I wish I had had someone to tell me that there should never be parts of your sex life you have to dissociate to "get through." Maybe it's obvious to other people but I literally could not conceive of sex where I didn't have to reciprocate physically. In my circles it was a given: you either want to touch your partner, or you don't love them. It was the unspoken truth that no one in "real life" was always-the-bottom, and my private high fem fantasy stories were considered immature at best, fetishistic at worst. In my world, I was not permitted to even conceive of having that boundary, only to dream of it, guiltily.
None of my past partners, I am absolutely certain, would have wanted to have sex with me if they had known what happened to my internal state when I topped. But I was so desperate to be loved, to be wanted, I tried to become their fantasy of what I should be. Because I really did love them! But it was wrong to deceive them. It couldn't last. I couldn't keep it up, the real me would slip through the cracks.
There is something about stone which is repulsive to queer people outside the scene. It is alienating and strange to them. How can you be a gay woman, if you don't want to fuck women? How can you be a gay woman, if you don't want to be fucked by women? It's a repression to be overcome, a Freudian repression, that must be diagnosed by psychoanalysis and cured by exposure therapy-- "You'll learn to like it. It's a part of growing up." It's not a boundary, it's a personality flaw. A red flag. An ick.
If you live in that world, it's hard to imagine any other. But you try, because it's essential to your survival. Little etchings of stone, like a medieval illuminator who has never seen a giraffe, but has heard a fourth-hand description of one. The stone world is as unreal to you as the giraffe is to the monk-- you will never see it, and it might not even be real.

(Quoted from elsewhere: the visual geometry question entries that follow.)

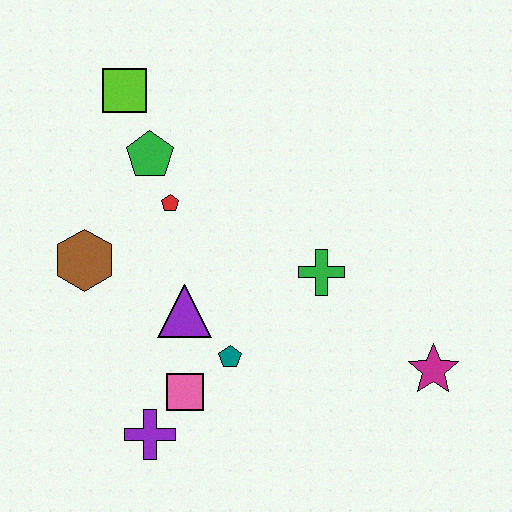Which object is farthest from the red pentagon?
The magenta star is farthest from the red pentagon.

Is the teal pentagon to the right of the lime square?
Yes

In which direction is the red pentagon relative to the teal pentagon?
The red pentagon is above the teal pentagon.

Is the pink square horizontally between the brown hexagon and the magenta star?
Yes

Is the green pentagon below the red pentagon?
No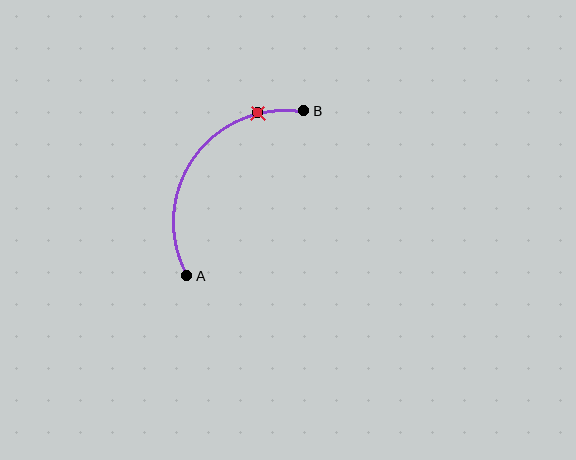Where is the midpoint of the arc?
The arc midpoint is the point on the curve farthest from the straight line joining A and B. It sits above and to the left of that line.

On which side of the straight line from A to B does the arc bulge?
The arc bulges above and to the left of the straight line connecting A and B.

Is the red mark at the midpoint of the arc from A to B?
No. The red mark lies on the arc but is closer to endpoint B. The arc midpoint would be at the point on the curve equidistant along the arc from both A and B.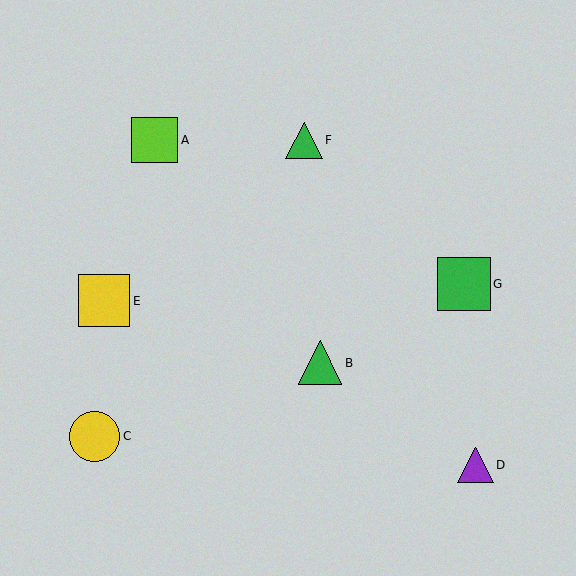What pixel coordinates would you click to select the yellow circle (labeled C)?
Click at (94, 436) to select the yellow circle C.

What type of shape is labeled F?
Shape F is a green triangle.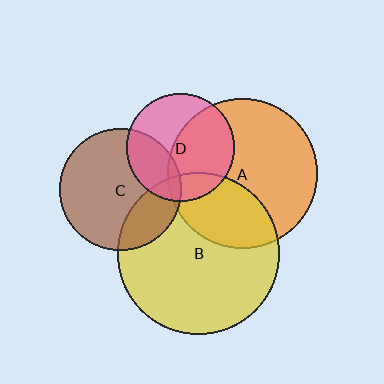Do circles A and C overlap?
Yes.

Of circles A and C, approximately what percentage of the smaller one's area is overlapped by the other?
Approximately 5%.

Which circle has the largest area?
Circle B (yellow).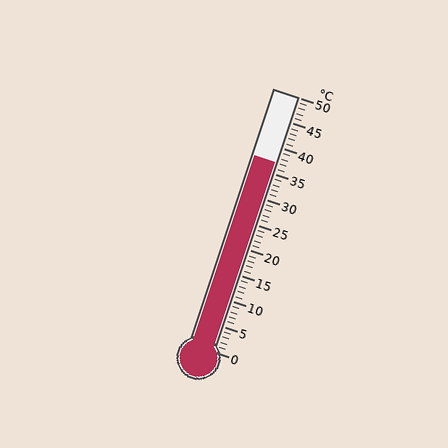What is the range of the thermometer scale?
The thermometer scale ranges from 0°C to 50°C.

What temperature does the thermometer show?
The thermometer shows approximately 37°C.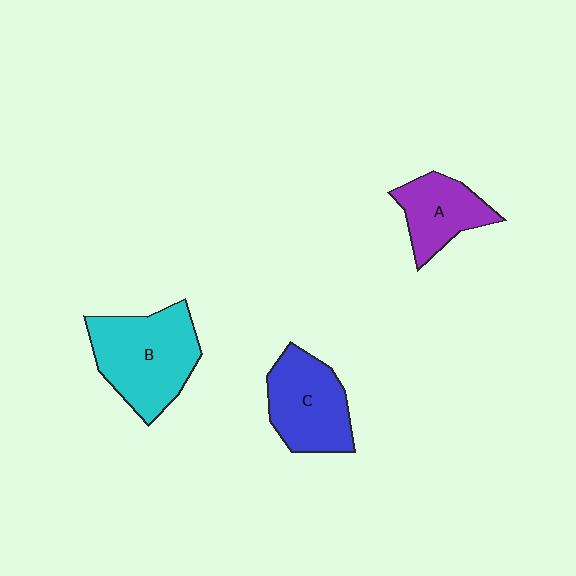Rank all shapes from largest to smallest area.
From largest to smallest: B (cyan), C (blue), A (purple).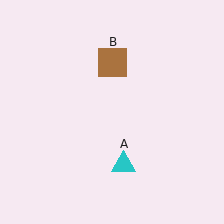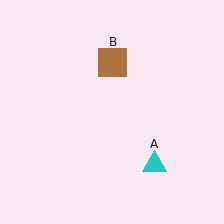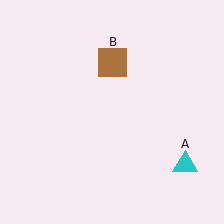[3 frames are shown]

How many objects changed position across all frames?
1 object changed position: cyan triangle (object A).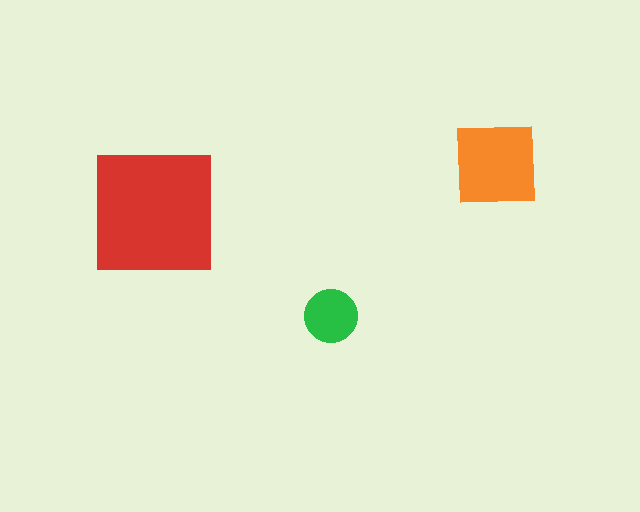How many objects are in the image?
There are 3 objects in the image.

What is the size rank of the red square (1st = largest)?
1st.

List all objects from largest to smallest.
The red square, the orange square, the green circle.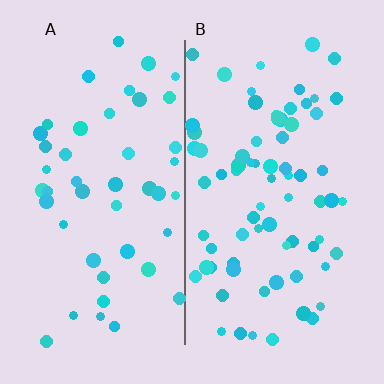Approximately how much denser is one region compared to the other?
Approximately 1.6× — region B over region A.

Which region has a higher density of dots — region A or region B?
B (the right).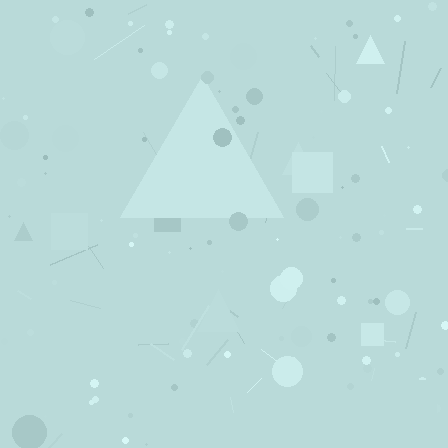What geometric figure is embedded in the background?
A triangle is embedded in the background.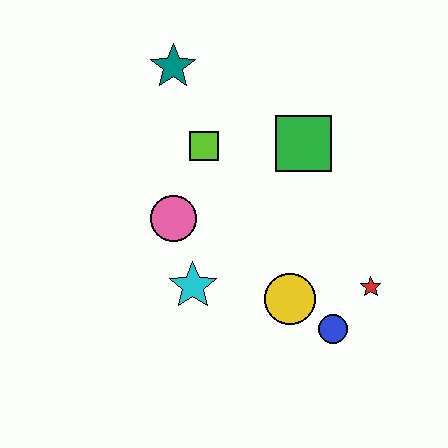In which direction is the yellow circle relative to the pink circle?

How many failed relationships does it take to reach the realization that you cannot deceive your way to being loved? How long can you ignore the voice in your head who begs, don't ask me to do this, please, don't ask me to do this? How small can you make yourself? How empty?
The stone world is real. It's out there, and I've seen it. I've been there as a tourist and now I hope to make it my home. I'll build a house right here, and put my name on the mailbox. I can't let you in, not yet-- I haven't finished unpacking-- but we can sit on the porch, and talk. I'll make you tea. You can put your feet up. It's a good little house. It's mine, and there's a lock on the door. Someday, someday, I'll have 'em cut you a key.